To (3) the answer is "Yes" if I understand you correctly.
Otherwise this is the wrong way round.
The only practical way to answer (1) fully is to write a long email
trying to explain various Stata programming concepts and why
you appear to be misunderstanding some of them. In any case
that is already very well done in the manuals. A short answer,
however, is that much of the point of temporary variables
is to rule out any question of name conflict.
(2) is unclear, at least to me, partly for similar reasons.
Show us a real example problem and your attempt at it; then
somebody should be able to explain a good solution for your example.

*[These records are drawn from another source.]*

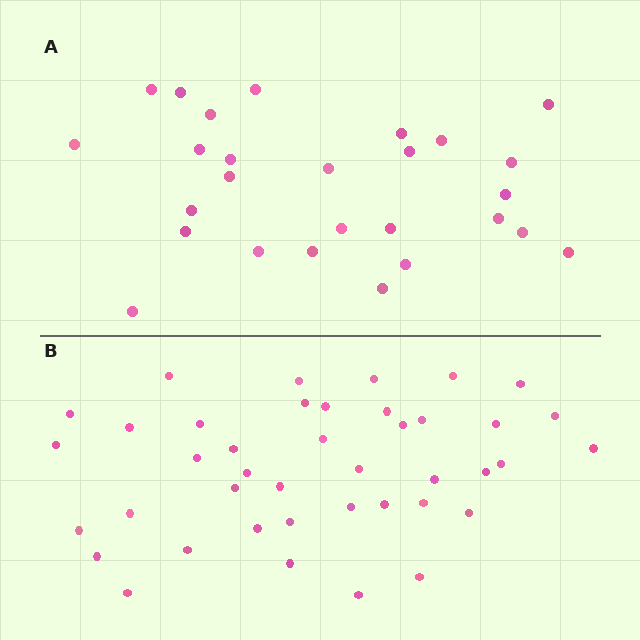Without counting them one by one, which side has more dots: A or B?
Region B (the bottom region) has more dots.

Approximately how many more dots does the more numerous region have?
Region B has approximately 15 more dots than region A.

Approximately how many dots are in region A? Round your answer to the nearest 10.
About 30 dots. (The exact count is 27, which rounds to 30.)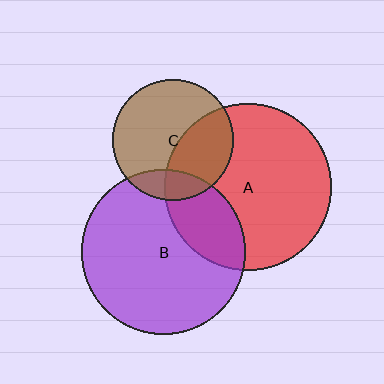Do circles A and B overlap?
Yes.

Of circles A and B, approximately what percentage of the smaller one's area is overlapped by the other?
Approximately 25%.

In any case, it may well turn out that you are trying a non-Stataish
way to solve a problem when there is a much simpler Stataish
way to do it.
Nick
[email protected]
Florence Neymotin
> Hello everyone, I am writing a .ado file that is supposed to
> mimic what
> would be done by a "function" in other languages. The problems I'm
> running into are:
>
> (1) that I would like to temporarily create some extra variables but I
> don't want their names to conflict with the names of
> variables that the
> user might already have in the dataset. I.e. if I write in
> the .ado file
> "syntax varlist" to query the user for the variables he/she
> wants to use
> in calling the .ado file, and then I go through the local
> "varlist" and
> give them NAMES so that I can refer to them in the body of
> the .ado file,
> I'm worried that I might name them something that the user
> might already
> have in the dataset for something else (or even for that SAME
> variable).
> Is there a way to make sure that there is no conflict in the names? I
> know there is a "tempvar" statement so that the variables
> will be dropped
> after the .ado file completes, but I am worried that they
> might actually
> not be CREATED due to the name already being used for
> something else...
>
> (2) Is there a way to FORCE stata to return a function after
> the .ado file
> completes? So far, I have just been creating scalars and
> matrices inside
> of the .ado file, but I think this is probably not that
> efficient for my
> purposes since I really want the function ITSELF to take on a
> value or a
> matrix.
>
> (3) If you call a .ado file from inside another .ado file,
> can I pass in
> the syntax statement from the outer file? I.e. if I write in
> the "outer"
> file that the user sees: "syntax varlist", and then call the
> inner .ado
> file as "inner `varlist'" does that make sense? I wasn't
> sure whether I
> was allowed to use this macro in this way.